Institutionelle Immobilienverkäufer verzeichneten einen Anstieg der Nettoverkäufe um 408%
Große institutionelle Vermieter haben sich von Netto-Käufern zu Netto-Verkäufern von Einfamilienhäusern entwickelt. Das Verkaufsvolumen im zweiten Quartal hat sich erheblich beschleunigt.

Große institutionelle Hausbesitzer haben im zweiten Quartal 2024 ihre Nettoverkäufe von Einfamilienhäusern erheblich beschleunigt. Diese Unternehmen, die zuvor aktive Käufer auf dem Wiederverkaufsmarkt waren, veräußerten im Q2 insgesamt 3.011 Häuser. Dies stellt eine deutliche Steigerung gegenüber den 593 Netto-verkauften Häusern im Vorquartal dar und markiert einen Anstieg der Netto-Verkaufsaktivitäten um 408 %.
Die Verlagerung ist auf mehrere Faktoren zurückzuführen, darunter die Auswirkungen höherer Zinssätze, steigende laufende Kosten wie Grundsteuern und Versicherungen sowie eine allgemeine Abkühlung des Immobilienmarktes.

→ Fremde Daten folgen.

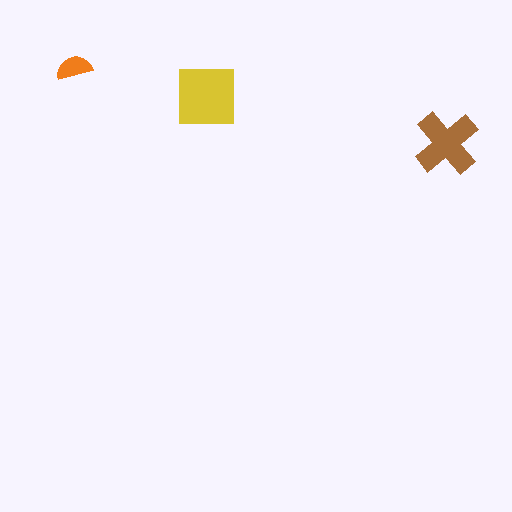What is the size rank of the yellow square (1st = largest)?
1st.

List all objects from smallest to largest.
The orange semicircle, the brown cross, the yellow square.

Regulatorische Unsicherheiten im Zusammenhang mit möglichen Verboten für institutionelles Immobilieneigentum haben Unternehmen ebenfalls veranlasst, Geschäfte zu verzögern oder abzubrechen, was zur Verlangsamung bei Akquisitionen beiträgt.
VineBrook Homes, ein namhafter institutioneller Vermieter, hat wesentlich zum gestiegenen Verkaufsvolumen beigetragen. Das Unternehmen trennt sich von einem Teil seines Portfolios, um fällige Schulden zu bedienen und die Liquidität zu verbessern. Seine proaktive Verkaufsstrategie, mit 9,2 % seines Portfolios derzeit auf dem Markt, beeinflusst die aggregierten Branchenkennzahlen.
Institutionelle Investoren finden es schwieriger, die gewünschten Renditen zu erzielen. Nach Berücksichtigung von Kaufpreisen, prognostizierten Mieteinnahmen, Renovierungskosten und Kapitalkosten ist die Rechnung für profitable Einfamilienhaus-Mietinvestitionen weniger günstig als während des Booms auf dem Wohnungsmarkt während der Pandemie.